Back on April 19 (and I do apologize for not picking up on this sooner—I need to get a better strategy for monitoring all these goings-on), CMS issued a draft clarification of the interpretive guidelines relating to ligature risk (you can find the skinny here). All things being equal, I suppose the “newest” thing is the formal introduction of the Ligature Risk Extension Request (LRER—just what we needed, another acronym), which outlines a process for correction of ligature risks that will take longer than the official 60-day turnaround time for the correction of deficiencies. One thing is very clear (well, maybe a couple of things): State agencies and/or accreditation organizations are not allowed to grant LRERs.

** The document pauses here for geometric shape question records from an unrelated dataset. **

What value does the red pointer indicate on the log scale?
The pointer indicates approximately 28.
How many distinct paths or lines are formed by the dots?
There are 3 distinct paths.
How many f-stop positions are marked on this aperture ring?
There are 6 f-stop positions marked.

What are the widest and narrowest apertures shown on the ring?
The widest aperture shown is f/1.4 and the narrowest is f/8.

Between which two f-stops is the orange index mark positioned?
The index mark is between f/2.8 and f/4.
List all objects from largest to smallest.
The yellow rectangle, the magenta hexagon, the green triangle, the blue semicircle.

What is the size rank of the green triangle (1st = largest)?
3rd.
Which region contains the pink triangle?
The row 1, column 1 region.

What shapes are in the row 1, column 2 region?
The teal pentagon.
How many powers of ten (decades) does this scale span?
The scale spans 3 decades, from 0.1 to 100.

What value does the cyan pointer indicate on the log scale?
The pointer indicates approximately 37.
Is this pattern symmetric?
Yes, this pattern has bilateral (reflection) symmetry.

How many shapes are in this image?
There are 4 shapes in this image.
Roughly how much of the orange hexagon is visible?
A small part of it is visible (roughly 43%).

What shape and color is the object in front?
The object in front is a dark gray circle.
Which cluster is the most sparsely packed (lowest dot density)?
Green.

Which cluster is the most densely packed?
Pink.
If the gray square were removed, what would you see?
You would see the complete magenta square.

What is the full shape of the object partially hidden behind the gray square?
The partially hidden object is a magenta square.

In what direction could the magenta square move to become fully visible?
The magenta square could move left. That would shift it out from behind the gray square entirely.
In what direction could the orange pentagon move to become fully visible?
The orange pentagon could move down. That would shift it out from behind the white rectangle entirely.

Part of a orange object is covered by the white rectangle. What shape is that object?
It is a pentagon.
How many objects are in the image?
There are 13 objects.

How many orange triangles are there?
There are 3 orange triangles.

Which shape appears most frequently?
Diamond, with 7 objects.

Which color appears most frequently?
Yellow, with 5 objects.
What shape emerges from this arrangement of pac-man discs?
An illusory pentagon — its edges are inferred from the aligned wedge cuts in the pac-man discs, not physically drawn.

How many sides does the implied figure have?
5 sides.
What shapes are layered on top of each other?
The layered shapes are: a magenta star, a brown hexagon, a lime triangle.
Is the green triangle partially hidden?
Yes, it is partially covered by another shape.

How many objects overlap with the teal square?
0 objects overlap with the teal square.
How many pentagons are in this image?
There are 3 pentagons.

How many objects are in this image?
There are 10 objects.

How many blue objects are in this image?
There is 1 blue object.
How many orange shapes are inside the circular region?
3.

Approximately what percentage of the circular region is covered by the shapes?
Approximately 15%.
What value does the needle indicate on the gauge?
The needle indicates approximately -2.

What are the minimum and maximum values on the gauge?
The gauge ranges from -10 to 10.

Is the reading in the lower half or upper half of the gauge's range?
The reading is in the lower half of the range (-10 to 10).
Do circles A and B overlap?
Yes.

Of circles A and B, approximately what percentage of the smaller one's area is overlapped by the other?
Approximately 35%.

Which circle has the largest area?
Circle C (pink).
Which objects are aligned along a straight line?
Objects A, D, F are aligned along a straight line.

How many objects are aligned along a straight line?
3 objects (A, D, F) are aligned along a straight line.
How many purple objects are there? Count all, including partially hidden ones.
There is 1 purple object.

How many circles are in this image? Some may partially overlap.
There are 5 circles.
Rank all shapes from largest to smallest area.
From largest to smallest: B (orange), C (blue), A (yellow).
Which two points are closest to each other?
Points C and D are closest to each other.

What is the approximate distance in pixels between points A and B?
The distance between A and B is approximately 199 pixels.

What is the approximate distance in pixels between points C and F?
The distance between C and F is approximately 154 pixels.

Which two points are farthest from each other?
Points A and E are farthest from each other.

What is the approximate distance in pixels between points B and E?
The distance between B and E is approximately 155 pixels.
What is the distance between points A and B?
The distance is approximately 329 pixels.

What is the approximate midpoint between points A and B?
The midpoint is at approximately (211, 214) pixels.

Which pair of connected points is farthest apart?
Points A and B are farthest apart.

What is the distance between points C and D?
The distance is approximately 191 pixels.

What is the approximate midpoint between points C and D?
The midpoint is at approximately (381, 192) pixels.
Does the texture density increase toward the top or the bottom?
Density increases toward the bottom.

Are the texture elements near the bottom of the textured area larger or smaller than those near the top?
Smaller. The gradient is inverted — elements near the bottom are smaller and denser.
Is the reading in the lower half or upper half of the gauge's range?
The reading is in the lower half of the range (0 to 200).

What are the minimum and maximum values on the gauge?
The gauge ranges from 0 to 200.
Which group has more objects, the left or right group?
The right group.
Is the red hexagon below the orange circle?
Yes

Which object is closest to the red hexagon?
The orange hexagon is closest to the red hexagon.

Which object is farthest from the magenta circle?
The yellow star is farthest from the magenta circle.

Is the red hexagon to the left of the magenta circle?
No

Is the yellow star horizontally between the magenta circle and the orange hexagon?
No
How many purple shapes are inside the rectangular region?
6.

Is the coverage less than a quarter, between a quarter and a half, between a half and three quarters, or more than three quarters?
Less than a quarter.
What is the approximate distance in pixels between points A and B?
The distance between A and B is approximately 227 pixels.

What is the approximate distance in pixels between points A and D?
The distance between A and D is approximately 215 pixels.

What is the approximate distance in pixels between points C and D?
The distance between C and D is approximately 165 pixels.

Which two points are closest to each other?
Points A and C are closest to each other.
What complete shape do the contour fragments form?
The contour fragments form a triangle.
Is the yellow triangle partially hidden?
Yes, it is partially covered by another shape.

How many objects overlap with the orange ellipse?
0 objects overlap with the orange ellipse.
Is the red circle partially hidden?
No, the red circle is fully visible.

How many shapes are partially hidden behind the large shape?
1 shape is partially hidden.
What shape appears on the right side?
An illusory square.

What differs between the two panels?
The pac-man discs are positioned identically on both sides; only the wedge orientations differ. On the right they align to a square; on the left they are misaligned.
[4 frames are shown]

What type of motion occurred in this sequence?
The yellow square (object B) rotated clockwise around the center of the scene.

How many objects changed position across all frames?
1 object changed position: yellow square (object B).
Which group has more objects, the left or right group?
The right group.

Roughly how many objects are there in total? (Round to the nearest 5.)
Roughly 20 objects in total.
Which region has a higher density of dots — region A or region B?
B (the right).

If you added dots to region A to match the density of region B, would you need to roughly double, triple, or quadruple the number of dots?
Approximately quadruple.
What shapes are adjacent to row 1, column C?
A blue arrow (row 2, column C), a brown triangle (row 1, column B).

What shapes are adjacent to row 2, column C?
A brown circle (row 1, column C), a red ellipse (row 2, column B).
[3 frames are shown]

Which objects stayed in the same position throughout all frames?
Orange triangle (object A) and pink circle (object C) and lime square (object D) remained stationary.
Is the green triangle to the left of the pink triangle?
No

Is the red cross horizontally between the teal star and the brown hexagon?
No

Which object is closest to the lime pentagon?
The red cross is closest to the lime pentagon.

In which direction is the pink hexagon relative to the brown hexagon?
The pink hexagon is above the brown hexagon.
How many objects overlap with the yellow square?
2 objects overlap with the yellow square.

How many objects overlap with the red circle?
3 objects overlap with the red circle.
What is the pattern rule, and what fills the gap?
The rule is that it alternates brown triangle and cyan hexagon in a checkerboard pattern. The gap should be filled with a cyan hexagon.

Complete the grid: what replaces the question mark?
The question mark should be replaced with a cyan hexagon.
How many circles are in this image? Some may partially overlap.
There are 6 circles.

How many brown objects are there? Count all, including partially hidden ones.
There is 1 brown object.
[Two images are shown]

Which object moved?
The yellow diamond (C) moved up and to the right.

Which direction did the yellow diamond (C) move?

They can, and in most instances, will act as intermediary between the organization seeking the extension and CMS, and will (basically) advocate for approval based on their analysis of the issues. This is not a Life Safety Code® waiver as ligature risks are not a compliance deficiency relative to life safety requirements. From the process outlined, it does appear that this is to be a reasonable process, (potentially) making allowances for obtaining approval of the governing body, engaging in competitive bidding, applying for funding, obtaining permits for physical changes, and lack of or delays in obtaining products and supplies needed for corrective actions. Needless to say, with the invocation of the LRER, there will be

  • Mitigation strategies to implement
  • Progress reporting to be done
  • A re-survey to verify that the deficiencies have indeed been corrected by the state agency or accreditation organization

As has been the case pretty much from the get-go, there are two assessment processes that need to dovetail (or perhaps they are concentric circles): An assessment of the environment and the assessment of patients to determine the level of risk for suicidal behaviors. I do believe that eventually we will be left with the latter upon which to focus, but I suppose there will need to be an ongoing due diligence relative to monitoring the environment. Ultimately, it seems to come down to striking the balance between seeing every aspect of the environment as a big hairy monster as opposed to an element in the environment that can be managed by appropriate means. At the very least, I am hoping that the survey focus returns to general patient care and infection control, with perhaps a side of medication management—I think that’s where the meaningful improvements are hiding (in plain sight).

As a final note, we do have until June 6, 2019 to weigh in on the proposed changes, so I would suggest you gather together a little working group, and if the spirit moves you, weigh right in. The data supports this being a whole bunch of ado about very little (approaching a whole bunch of doodoo), so the sooner we can refocus on the “real” challenges, the better.